Ältesten: Das Wort bezieht sich hier auf die Führer des jüdischen Volkes. Häufig werden sie zusammen mit Oberpriestern und Schriftgelehrten erwähnt. (Siehe Anm. zu Mat 16:21.)

Wir haben feierlich geschworen, dass wir verflucht sein sollen: Wtl. „Wir haben uns selbst mit einem Fluch verflucht“. (Siehe Anm. zu Apg 23:12.)

haben geschworen, dass sie verflucht sein sollen: Wtl. „haben sich selbst mit einem Fluch belegt“. (Siehe Anm. zu Apg 23:12.)

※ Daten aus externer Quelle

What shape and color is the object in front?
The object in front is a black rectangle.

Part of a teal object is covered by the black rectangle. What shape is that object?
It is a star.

heute Nacht zur 3. Stunde: Gerechnet von Sonnenuntergang an, also gegen 21 Uhr. Die Schreiber der Christlichen Griechischen Schriften geben die Zeit der zwölf Nachtstunden gewöhnlich in „Wachen“ an und orientieren sich dabei an der Zeiteinteilung, die bei den Griechen und Römern üblich war (Luk 12:38; siehe Anm. zu Mat 14:25; Mar 6:48). Das ist die einzige Stelle, wo auf eine spezielle Stunde in der Nacht Bezug genommen wird. (Vgl. Apg 16:25, 33; siehe Anm. zu Mar 13:35.)

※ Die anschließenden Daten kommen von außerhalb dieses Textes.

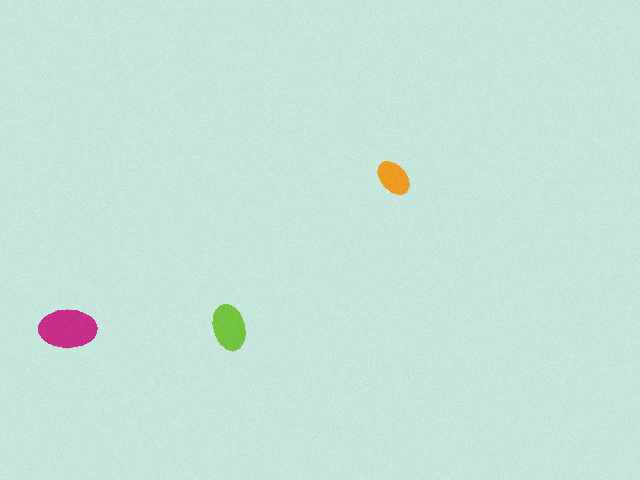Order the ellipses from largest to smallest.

Claudius Lysias an Seine Exzellenz, den Statthalter Felix: Grüße!: In der Antike war das eine übliche Einleitung in Briefen. Zuerst wurde der Schreiber genannt, dann der Adressat und danach folgte eine Grußformel. Als Gruß verwendete man oft das griechische Verb cháirō (wtl. „sich freuen“), das so viel ausdrückt wie: „Hoffentlich geht es dir (euch) gut!“ Dieser Gruß taucht auch häufig in außerbiblischen Papyrusbriefen auf. Im vorliegenden Kontext ist „Grüße!“ eine angemessene Wiedergabe für cháirō. In Apg 15:23 und Jak 1:1 findet man eine ähnliche Briefeinleitung. (Siehe Anm. zu Apg 15:23.)

Römer: D. h. ein römischer Staatsbürger. (Siehe Anm. zu Apg 16:37; 22:25.)

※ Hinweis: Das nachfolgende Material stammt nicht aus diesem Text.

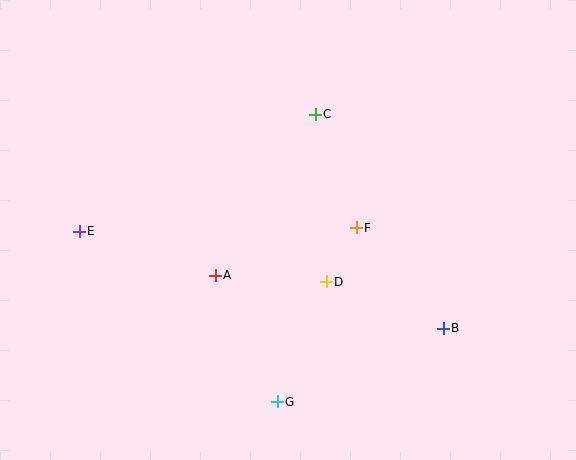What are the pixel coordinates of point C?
Point C is at (315, 114).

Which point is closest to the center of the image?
Point D at (326, 282) is closest to the center.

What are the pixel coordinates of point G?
Point G is at (277, 402).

Palast: Oder „Prätorium“. In den Evangelien und der Apostelgeschichte bezeichnet der griechische Ausdruck praitṓrion (von dem lateinischen praetorium) einen Palast oder eine Residenz. Ursprünglich wurde nur das Zelt der Militärbefehlshaber Prätorium genannt, mit der Zeit wandte man diesen Ausdruck aber auch auf die Residenz der Provinzstatthalter an. Hier bezieht sich praitṓrion auf einen Palast in Cäsarea, der von Herodes dem Großen erbaut wurde. Um 56 u. Z. – als sich die im vorliegenden Kapitel geschilderten Ereignisse abspielten – diente er als Residenz des römischen Statthalters. (Siehe Anm. zu Mat 27:27.)

Medien

Römische Speere
Römische Speere

Zur Standardausrüstung römischer Soldaten gehörten Wurfspieße und Stichwaffen mit langem Schaft. Das pilum (1) war so konstruiert, dass es sein Ziel durchdringen konnte. Wegen seines Gewichts konnte man das pilum zwar nicht so weit werfen, dafür konnte man damit aber einen Schild oder eine Rüstung durchbohren. Das pilum war in der Regel eine Waffe der römischen Legionäre. Es gab auch einfachere Speere mit einem hölzernen Schaft und einer schmiedeeisernen Spitze (2). Fußsoldaten der Hilfstruppen trugen manchmal einen oder mehrere solcher Speere bei sich. Es lässt sich nicht genau sagen, welche Art Speer man Jesus in die Seite stieß.